Collection of various files for reading/parsing raw data files, as well as experiments on the datasets.
Several python packages are required in order to use the software. These are all listed in the requirements.txt
file, so in principle it should be as easy as doing
pip install -r requirements.txt
in order to get all the required packages, however there are some external dependencies you must install.

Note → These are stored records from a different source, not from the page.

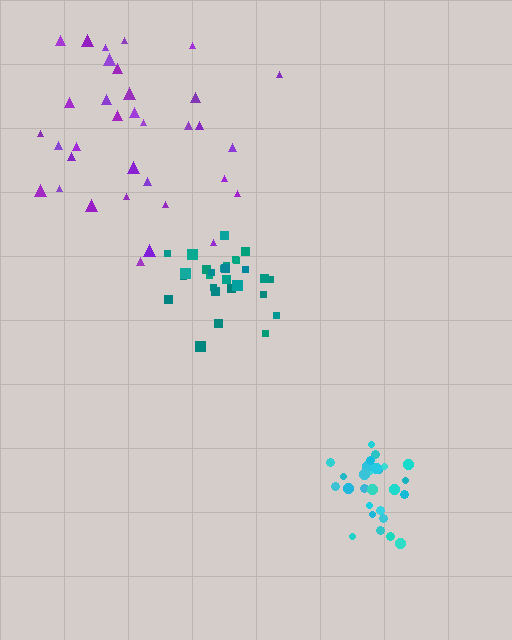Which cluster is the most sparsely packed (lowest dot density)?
Purple.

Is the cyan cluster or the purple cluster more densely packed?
Cyan.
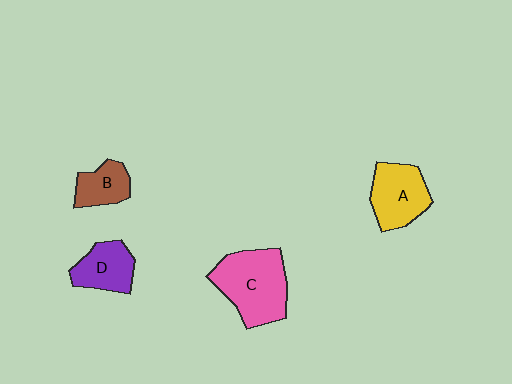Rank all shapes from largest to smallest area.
From largest to smallest: C (pink), A (yellow), D (purple), B (brown).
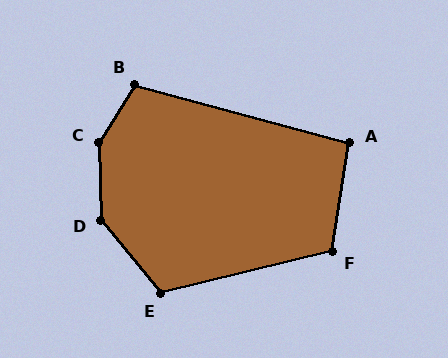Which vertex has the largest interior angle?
C, at approximately 148 degrees.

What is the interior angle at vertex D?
Approximately 141 degrees (obtuse).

You should use OpenBLAS. This is how to download and install it in a virtual environment:
git clone git://github.com/xianyi/OpenBLAS
cd OpenBLAS && make FC=gfortran
make PREFIX=$VIRTUAL_ENV install
Make sure to export LD_LIBRARY_PATH=$VIRTUL_ENV/lib
somewhere that makes sense (e.g. in $VIRTUAL_ENV/bin/postactivate). Then you can get numpy and make it use OpenBLAS the following way:
git clone https://github.com/numpy/numpy
cd numpy
cp site.cfg.example site.cfg
emacs site.cfg
Uncomment these lines:
[openblas]
libraries = openblas
library_dirs = /path/to/virtualenv/lib
include_dirs = /path/to/virtualenv/include
runtime_library_dirs = /path/to/virtualenv/lib
Note: just writing $VIRTUAL_ENV does not work here, you must specify the entire path. You need cython in order to do the configuration, so do a pip install cython
. Then do python setup.py config
. Make sure that everything seems OK with the OpenBLAS install, e.g. something like:
FOUND:
libraries = ['openblas', 'openblas']
library_dirs = ['/home/tidemann/.virtualenvs/summer9/lib']
language = c
define_macros = [('HAVE_CBLAS', None)]
runtime_library_dirs = ['/home/tidemann/.virtualenvs/summer9/lib']
Continue with:
python setup.py build
python setup.py install
In the repository there is a file that tests the BLAS installation. This is what I see:
> OMP_NUM_THREADS=16 python blas_test.py
version: 1.10.0.dev0+808e4c2
maxint: 9223372036854775807
/home/tidemann/.virtualenvs/summer9/local/lib/python2.7/site-packages/numpy/distutils/system_info.py:635: UserWarning: Specified path is invalid.
warnings.warn('Specified path %s is invalid.' % d)
BLAS info:
* libraries ['openblas', 'openblas']
* library_dirs ['/home/tidemann/.virtualenvs/summer9/lib']
* define_macros [('HAVE_CBLAS', None)]
* language c
* runtime_library_dirs ['/home/tidemann/.virtualenvs/summer9/lib']
dot: 0.037911 sec
Without OpenBLAS, each of these would take roughly 1.21 seconds on my machine, so a speedup of about 30x. Still don't know why I get that "path invalid" warning.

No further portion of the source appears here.